Het gaat ten slotte om de kinderen. Of Sinterklaas en zijn knechten nou zwart, geel, paars, blank of bruin zijn. We willen gelukkige kindergezichtjes zien.

In de zaal is het gezellig. De kinderen zingen uit volle borst ‘Sinterklaasje kom maar binnen met je knecht.’

Brummel moet giechelen omdat Sinterklaasje wel heel groot is. Maar de kinderen hebben veel lol.  En zonder enige moeite nemen ze, als hun naam wordt afgeroepen naast Sinterklaas plaats.

De kinderen die niet uit hun bedje kunnen worden persoonlijk door Sinterklaas begroet.

De cadeautjes worden uitgedeeld. Ook Brummel helpt bij het uitdelen, maar daar let niemand op.

Snel pakken ze hun pakje uit en met glunderende oogjes van geluk bekijken ze het cadeau.

Sinterklaas wordt uitgezwaaid en ze kunnen met zijn allen terugkijken op een geslaagd Sinterklaasfeest.

Elsje en de anderen vinden dat Brummel een onwijs goed plan had bedacht.

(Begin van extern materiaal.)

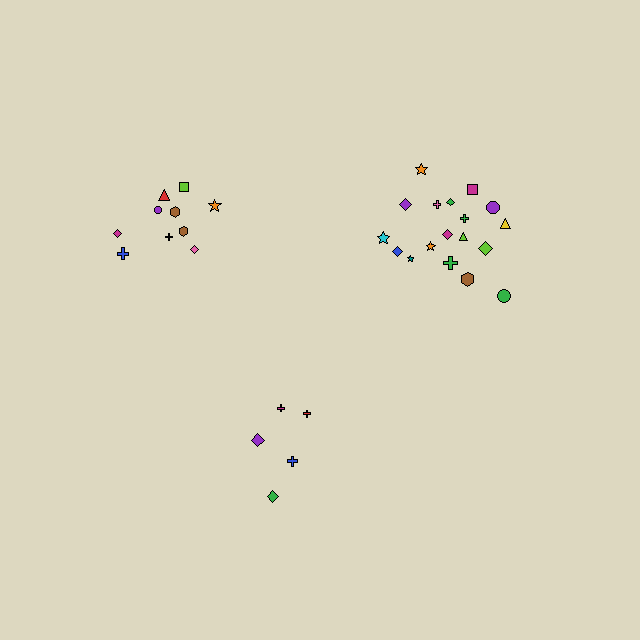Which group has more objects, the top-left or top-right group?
The top-right group.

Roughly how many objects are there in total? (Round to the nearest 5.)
Roughly 35 objects in total.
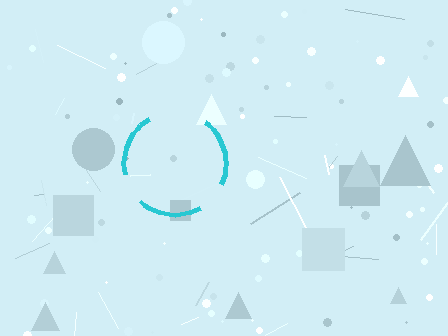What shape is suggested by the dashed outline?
The dashed outline suggests a circle.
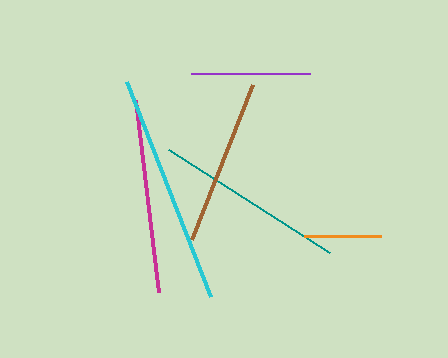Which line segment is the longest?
The cyan line is the longest at approximately 230 pixels.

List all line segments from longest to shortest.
From longest to shortest: cyan, magenta and teal (about equal), brown, purple, orange.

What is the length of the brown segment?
The brown segment is approximately 166 pixels long.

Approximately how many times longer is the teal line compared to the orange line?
The teal line is approximately 2.5 times the length of the orange line.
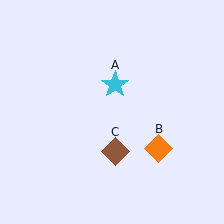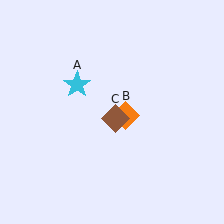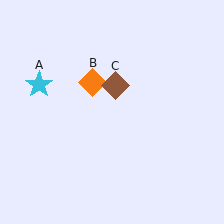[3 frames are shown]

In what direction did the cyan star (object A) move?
The cyan star (object A) moved left.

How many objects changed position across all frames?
3 objects changed position: cyan star (object A), orange diamond (object B), brown diamond (object C).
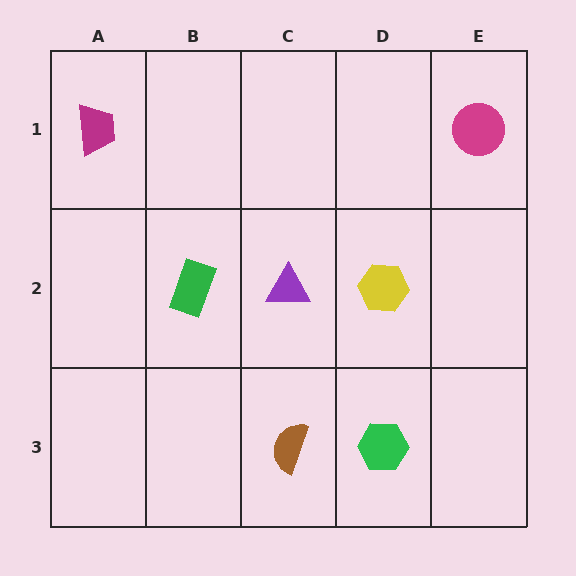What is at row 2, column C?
A purple triangle.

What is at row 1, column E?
A magenta circle.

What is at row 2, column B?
A green rectangle.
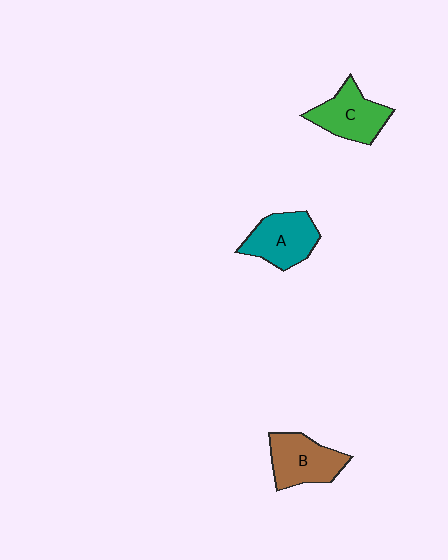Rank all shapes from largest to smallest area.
From largest to smallest: B (brown), A (teal), C (green).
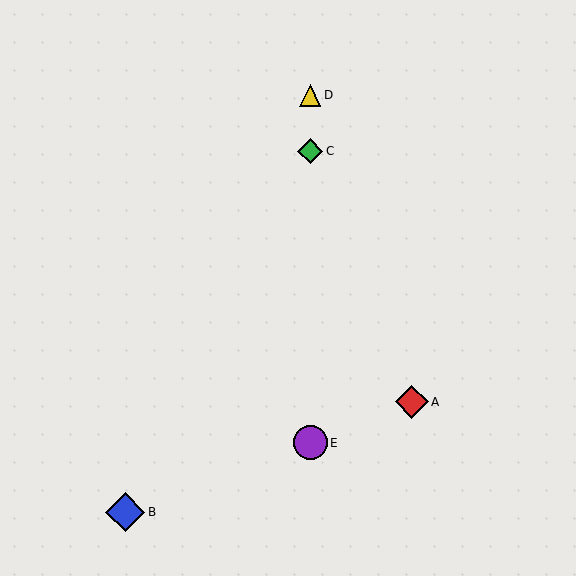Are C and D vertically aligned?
Yes, both are at x≈310.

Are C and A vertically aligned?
No, C is at x≈310 and A is at x≈412.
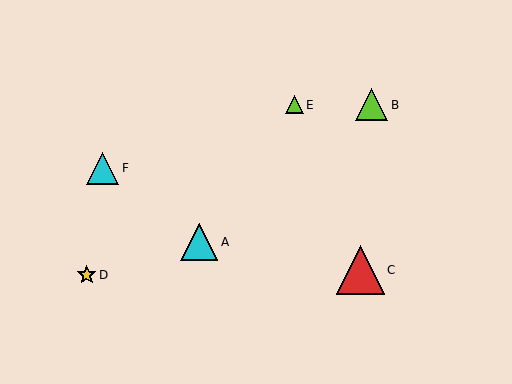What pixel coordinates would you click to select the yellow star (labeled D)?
Click at (87, 275) to select the yellow star D.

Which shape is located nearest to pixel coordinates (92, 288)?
The yellow star (labeled D) at (87, 275) is nearest to that location.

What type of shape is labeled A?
Shape A is a cyan triangle.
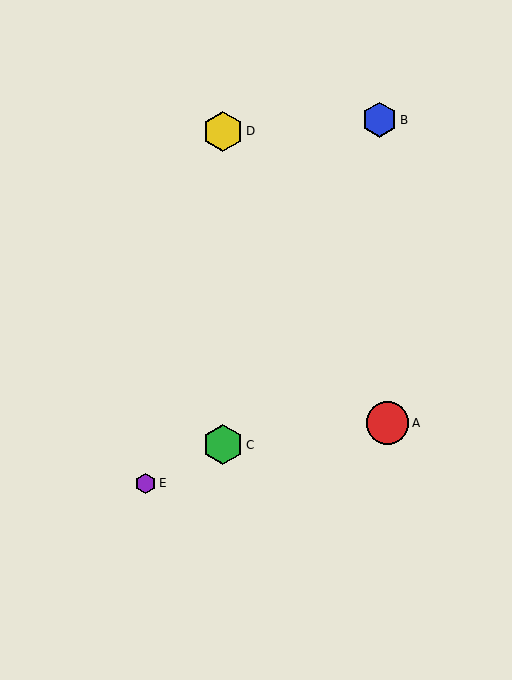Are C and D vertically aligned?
Yes, both are at x≈223.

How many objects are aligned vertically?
2 objects (C, D) are aligned vertically.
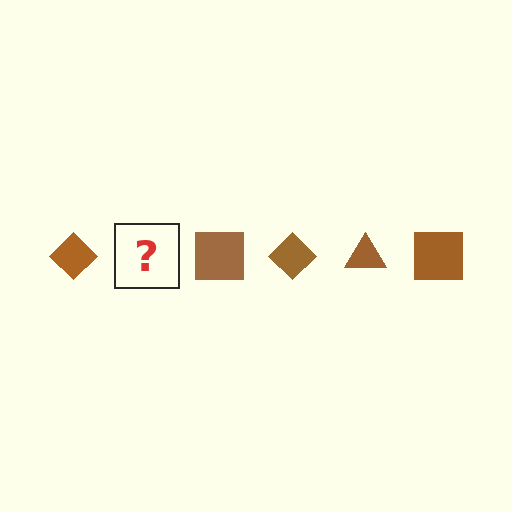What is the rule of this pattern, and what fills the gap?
The rule is that the pattern cycles through diamond, triangle, square shapes in brown. The gap should be filled with a brown triangle.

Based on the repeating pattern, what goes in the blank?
The blank should be a brown triangle.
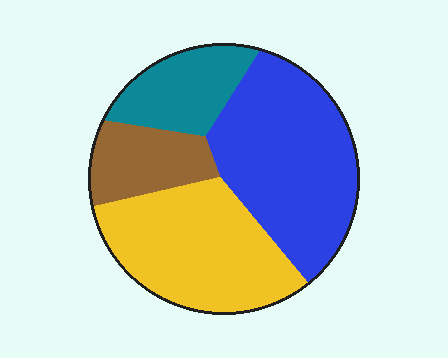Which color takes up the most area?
Blue, at roughly 40%.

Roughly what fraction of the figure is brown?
Brown covers around 15% of the figure.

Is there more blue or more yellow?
Blue.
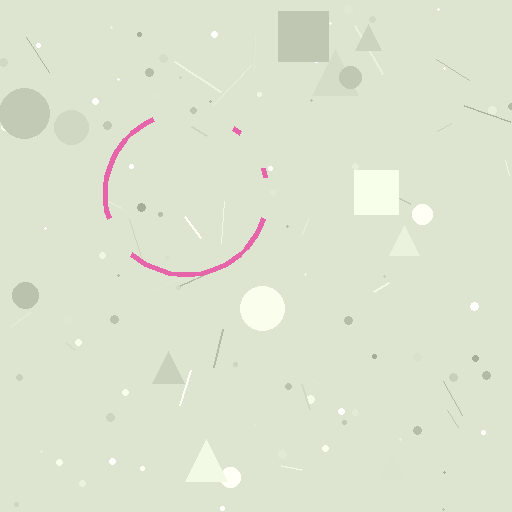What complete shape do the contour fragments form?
The contour fragments form a circle.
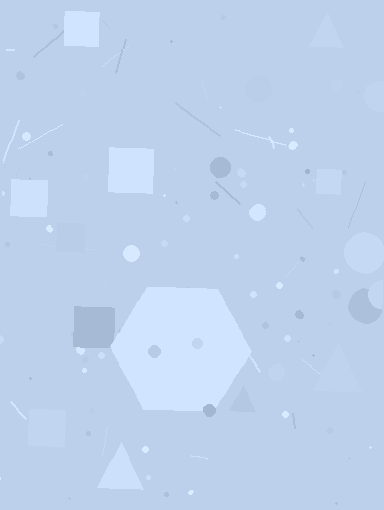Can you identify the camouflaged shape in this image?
The camouflaged shape is a hexagon.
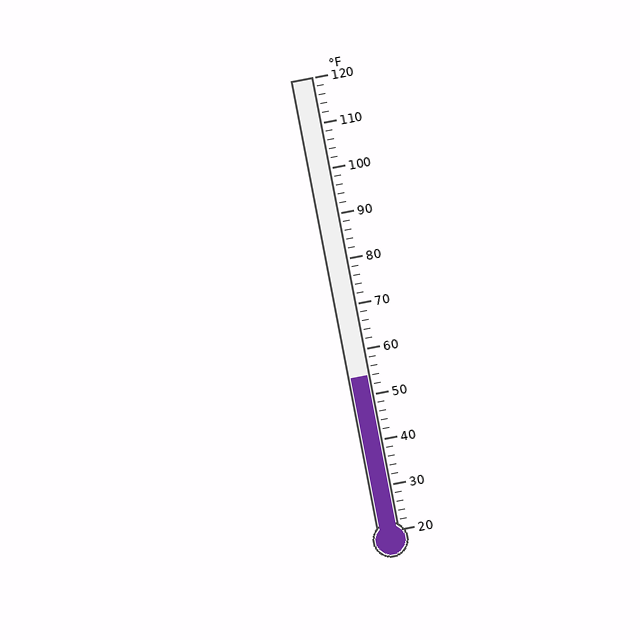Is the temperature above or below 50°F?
The temperature is above 50°F.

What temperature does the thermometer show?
The thermometer shows approximately 54°F.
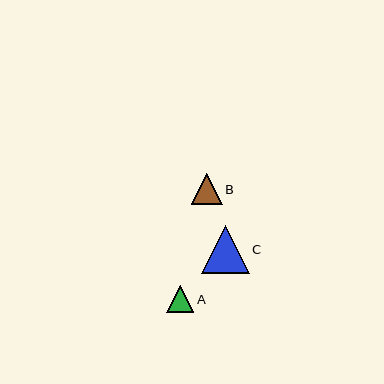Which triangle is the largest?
Triangle C is the largest with a size of approximately 47 pixels.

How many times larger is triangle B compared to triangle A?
Triangle B is approximately 1.1 times the size of triangle A.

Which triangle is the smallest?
Triangle A is the smallest with a size of approximately 27 pixels.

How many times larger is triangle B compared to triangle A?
Triangle B is approximately 1.1 times the size of triangle A.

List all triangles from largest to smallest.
From largest to smallest: C, B, A.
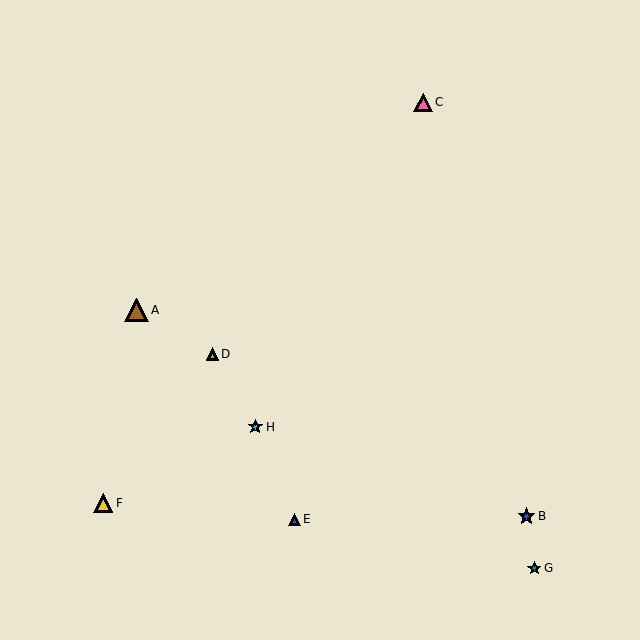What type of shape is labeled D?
Shape D is a lime triangle.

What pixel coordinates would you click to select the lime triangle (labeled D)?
Click at (212, 354) to select the lime triangle D.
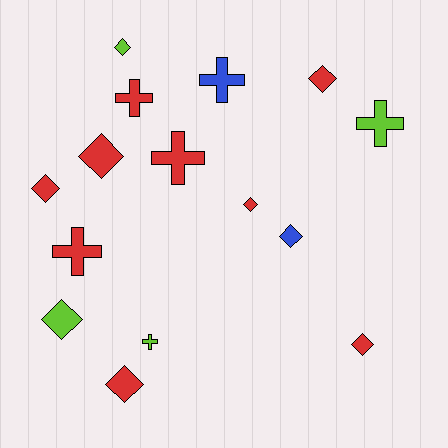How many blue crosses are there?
There is 1 blue cross.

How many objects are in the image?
There are 15 objects.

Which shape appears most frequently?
Diamond, with 9 objects.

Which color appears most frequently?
Red, with 9 objects.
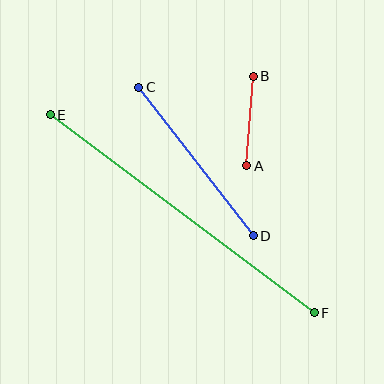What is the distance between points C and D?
The distance is approximately 188 pixels.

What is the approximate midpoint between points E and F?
The midpoint is at approximately (182, 214) pixels.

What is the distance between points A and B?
The distance is approximately 90 pixels.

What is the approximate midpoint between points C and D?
The midpoint is at approximately (196, 162) pixels.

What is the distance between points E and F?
The distance is approximately 330 pixels.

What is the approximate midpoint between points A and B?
The midpoint is at approximately (250, 121) pixels.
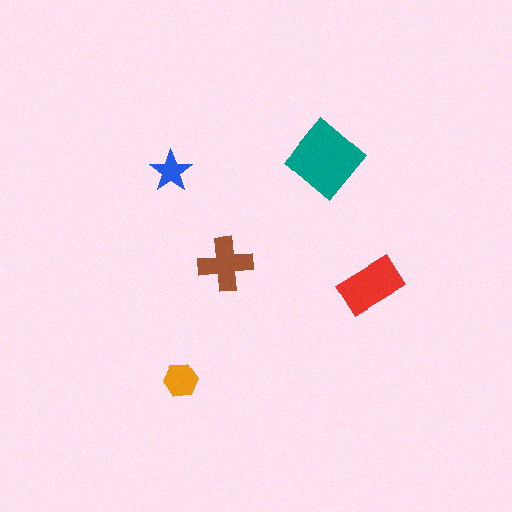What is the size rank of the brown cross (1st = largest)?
3rd.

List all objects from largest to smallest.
The teal diamond, the red rectangle, the brown cross, the orange hexagon, the blue star.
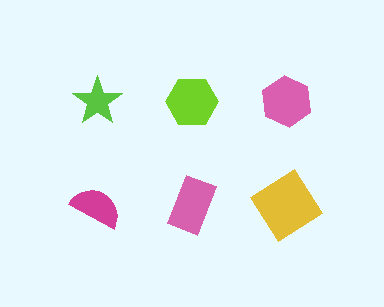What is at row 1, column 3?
A pink hexagon.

Uiteindelijk heeft een beer ze moeten vertellen dat het niets uitmaakte of Sinterklaas nu zwart of blank is. Wat voor kleur Sinterklaas en zijn knechten ook hebben, zij zijn allen een kindervriend.

De directeur heeft zich inmiddels alweer omgekleed en op de gang kijkt hij tevreden naar de kinderen die naar de ziekenzaal worden teruggebracht.

Een klein meisje met blond krullend haar kijkt hem met haar heldere blauwe ogen aan. Ze trek aan zijn spierwitte jas en fluistert.

‘Ik weet het zeker, u bent Sinterklaas. Bedankt voor het mooie cadeau,’ en blij steek ze de bruingekleurde pop omhoog. ‘Dit is mijn nieuwe vriendin, mooi hè?’